DESMATAMENTO

DESMATAMENTO

LEGAL

A sustentabilidade da pecuária bovina é um tema recorrente nas discussões sobre o agronegócio brasileiro. A atividade tem balanço de carbono positivo, ou seja, emite mais gases do efeito estufa (GEE) do que sequestra. Isso ocorre em razão de fatores como degradação das pastagens, idade de abate superior a 30 meses, desmatamento/conversão de vegetação nativa para plantio de pastagens, entre outros. Por outro lado, várias iniciativas têm sido implementadas para promover sua produtividade e reduzir seus impactos ambientais, como por exemplo as tecnologias desenvolvidas pela Embrapa para integração Lavoura-Pecuária-Floresta (ILPF) e a Carne Carbono Neutro.
De acordo com os dados do IBGE, entre os anos de 2000 e 2020, o rebanho bovino cresceu 29%, passando de 169 para 218 milhões de cabeças. Ao mesmo tempo, houve melhoria da qualidade das pastagens no Brasil de forma geral, em especial na Amazônia e no Cerrado. Segundo análise do Mapbiomas, a área de pastagem com sinais de degradação em 2000 correspondia a 70% do total, já em 2020, teve redução para 53%, sendo que a maior retração nas áreas de pastagens severamente degradadas ocorreu na Amazônia (60%) e no Cerrado (56%). Esses dados mostram uma tendência de melhoria nos indicadores de sustentabilidade da pecuária no Brasil.
Assim, ainda que a pecuária bovina tenha impactos negativos sobre o meio ambiente, incluindo a degradação do solo, a emissão de gases do efeito estufa (GEE) e a diminuição da biodiversidade, um melhor planejamento da atividade e das ações de manejo das pastagens pode reverter esse quadro.

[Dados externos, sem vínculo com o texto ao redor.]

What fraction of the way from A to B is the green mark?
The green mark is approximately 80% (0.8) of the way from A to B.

Soluções para tornar a produção de carne bovina cada vez mais sustentável

Existem tecnologias que promovem o uso mais intensivo das áreas de pastagem e aumentam a eficiência nos sistemas produtivos, poupando terra para outras atividades produtivas e reduzindo a necessidade de desmatar florestas para expandir os pastos.

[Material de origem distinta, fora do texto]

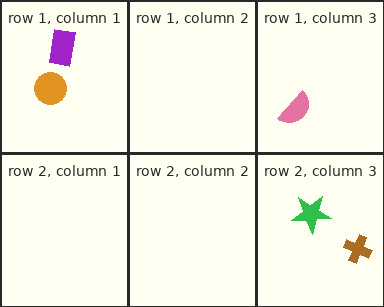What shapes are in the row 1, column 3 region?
The pink semicircle.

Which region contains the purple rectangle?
The row 1, column 1 region.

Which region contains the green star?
The row 2, column 3 region.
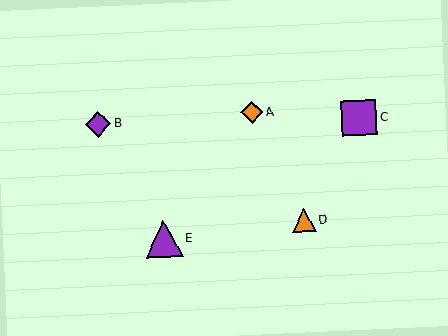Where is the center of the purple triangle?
The center of the purple triangle is at (164, 239).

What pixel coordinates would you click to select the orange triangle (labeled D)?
Click at (304, 220) to select the orange triangle D.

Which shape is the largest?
The purple square (labeled C) is the largest.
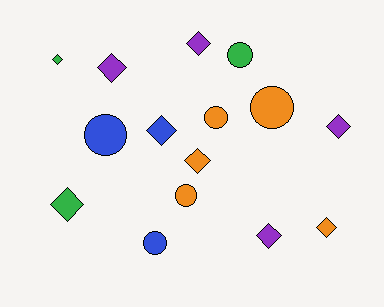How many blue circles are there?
There are 2 blue circles.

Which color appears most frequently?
Orange, with 5 objects.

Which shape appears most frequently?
Diamond, with 9 objects.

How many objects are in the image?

Outras medidas necessárias para aumentar a legalidade

O projeto Mapbiomas desenvolveu um estudo sobre o desmatamento no Brasil em 2021 e avaliou individualmente cada evento de desmatamento. Ao cruzar as informações desses eventos com dados de áreas protegidas, autorizações e Cadastro Ambiental Rural (CAR), verificou-se que há indícios de irregularidades em mais de 98% dos casos. Infelizmente, essa é a mesma realidade encontrada nos relatórios de 2019 e 2020.

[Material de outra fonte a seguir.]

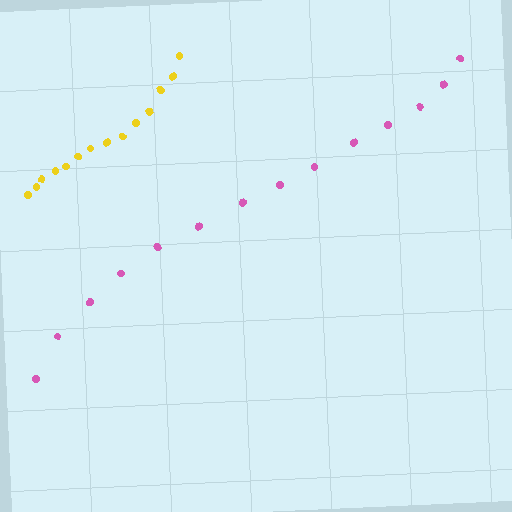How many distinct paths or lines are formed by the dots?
There are 2 distinct paths.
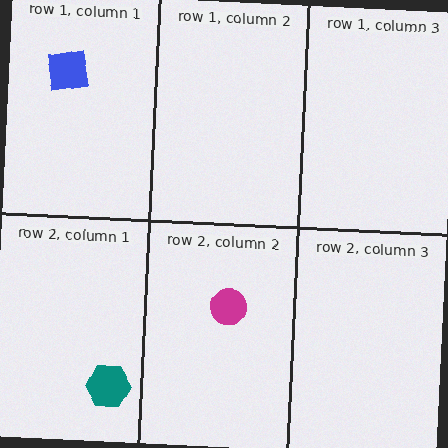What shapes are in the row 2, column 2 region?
The magenta circle.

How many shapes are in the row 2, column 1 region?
1.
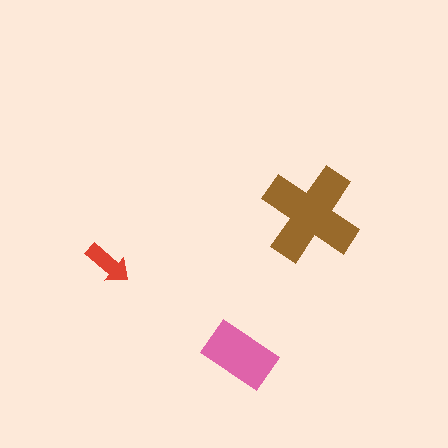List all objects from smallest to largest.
The red arrow, the pink rectangle, the brown cross.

Apesar do cenário ruim, há uma boa notícia. Do total de alertas de desmatamento, 77% deles recaem sobre propriedades com CAR, sendo 59.181 imóveis que representam 0,9% do total dos imóveis rurais cadastrados no CAR em 2021. Considerando o período de 2019 a 2021, o percentual sobe para 2,1% dos imóveis com CAR, ou 134.318 imóveis rurais.

O problema é relativamente pequeno e passível de ser identificado. Assim, é preciso que as autoridades competentes tomem uma atitude a respeito. Mais ainda, é fundamental que tenham o apoio da cadeia de valor da pecuária, pois os 98% que trabalham legalmente não podem ter sua imagem prejudicada pelos 2% que trabalham ilegalmente.